Penyebab Mimisan dan Cara Mengatasinya

Mimisan dapat menggangu aktivitas anak, ketahui penyebab mimisan dan cara untuk mengatasinya.

“Duh, Anakku sering mimisan,” ujar salah seorang ibu menceritakan masalah kesehatan anaknya pada forum ibu-ibu di sekolah. Apa sih penyebab mimisan itu?

Ia melanjutkan, “Jika kepanasan dan kecapekan sedikit saja, langsung  mimisan.” Ibu-ibu yang lain langsung memberikan tipsnya, ada yang memberikan tips dikompres handuk dingin dan ada yang bilang dijepit saja hidungnya.

Apa sih penyebab mimisan dan bagaimana cara mengatasinya?

Mimisan memilki bahasa ‘keren’ medis yaitu epistaksis, yang terjadi karena pecahnya jalinan pembuluh darah dalam selaput lendir hidung. Dan ketebalan selaput lendir dan pembuluh darah dalam hidung bervariasi, ada yang tipis ada yang cukup tebal.

Menurut dr. Ferdy Limawal dalam salah satu majalah anak mengatakan beberapa faktor yang dapat menjadi penyebab mimisan, terutama bila selaput lendir dan pembuluh darah dalam hidung tipis, yaitu:

  1. Sering mengorek hidung (mengupil) yang tidak menyadari bahwa tindakannya itu telah merobek selaput lendir dan pembuluh darah dalam hidung
  2. Cuaca yang terlalu ekstrim, seperti cuaca yang terlalu panas atau terlalu dingin
  3. Mengeluarkan ingus terlalu keras atau bersin yang keras
  4. Pilek alergi maupun infeksi
  5. Anak sedang demam tinggi
  6. Hidung terbentur keras
  7. Lelah fisik

Setelah kita tahu penyebab mimisan, bagaiman cara mengatasinya?

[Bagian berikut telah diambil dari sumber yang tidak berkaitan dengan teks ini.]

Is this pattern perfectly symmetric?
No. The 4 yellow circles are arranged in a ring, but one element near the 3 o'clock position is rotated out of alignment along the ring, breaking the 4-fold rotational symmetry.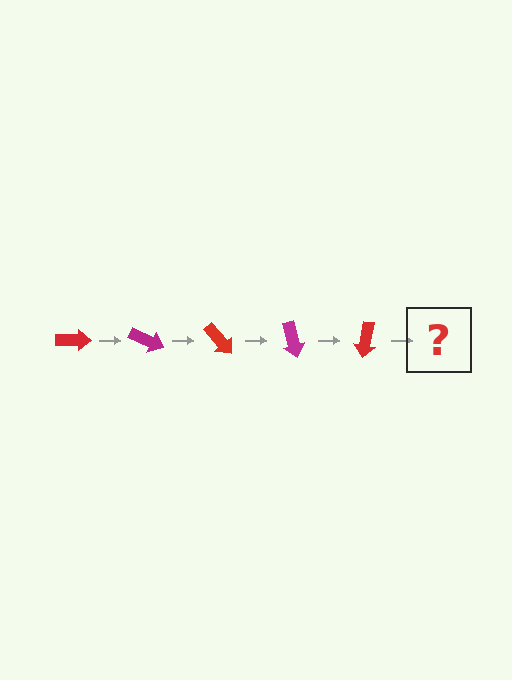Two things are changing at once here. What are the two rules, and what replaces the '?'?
The two rules are that it rotates 25 degrees clockwise each step and the color cycles through red and magenta. The '?' should be a magenta arrow, rotated 125 degrees clockwise from the start.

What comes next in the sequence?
The next element should be a magenta arrow, rotated 125 degrees clockwise from the start.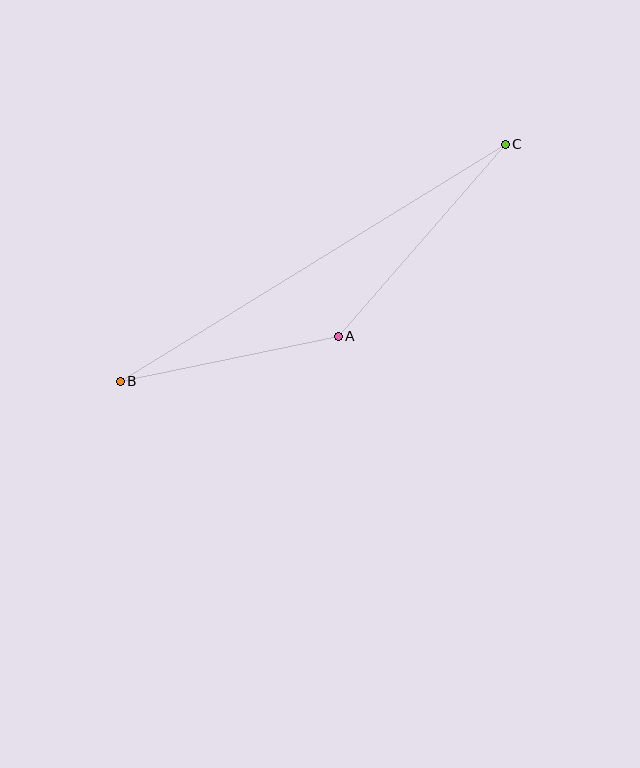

 Cara mengatasi mimisan pada anak maupun orang dewasa
  1. Jepit dan tekan hidung yang berdarah dengan ibu jari dan telunjuk
  2. Anak dapat bernafas melalui hidung yang tidak berdarah atau melalui mulut
  3. Duduk dengan posisi condong ke depan dan kepala sedikit menunduk ke depan. Jangan duduk dengan posisi bersandar dan mendongak, hal ini akan menyebabkan darah mengalir ke tenggorokan, sehingga dapat tersedak atau masuk ke paru-paru
  4. Jepit hidung dalam posisi no .3 selama 5 menit dan lepaskan, untuk melihat apakah darah sudah berhenti mengalir. Ulangi lagi jika masih berdarah.

Mimisan sebenarnya tidak berbahaya dan akan berhenti sendirinya setelah usia bertambah. Pertumbuhan selaput lendir dan dinding pembuluh darah akan semakin menebal dan kuat seiring dengan penambahan usia, sehingga pendarahan tidak akan terjadi lagi.

Tapi mimisan yang berlebihan hingga pendarahan tidak dapat dihentikan dan penderita pingsan dan lemah terlalu sering terjadi, tetap memerlukan saran medis. Konsultasilah dengan dokter.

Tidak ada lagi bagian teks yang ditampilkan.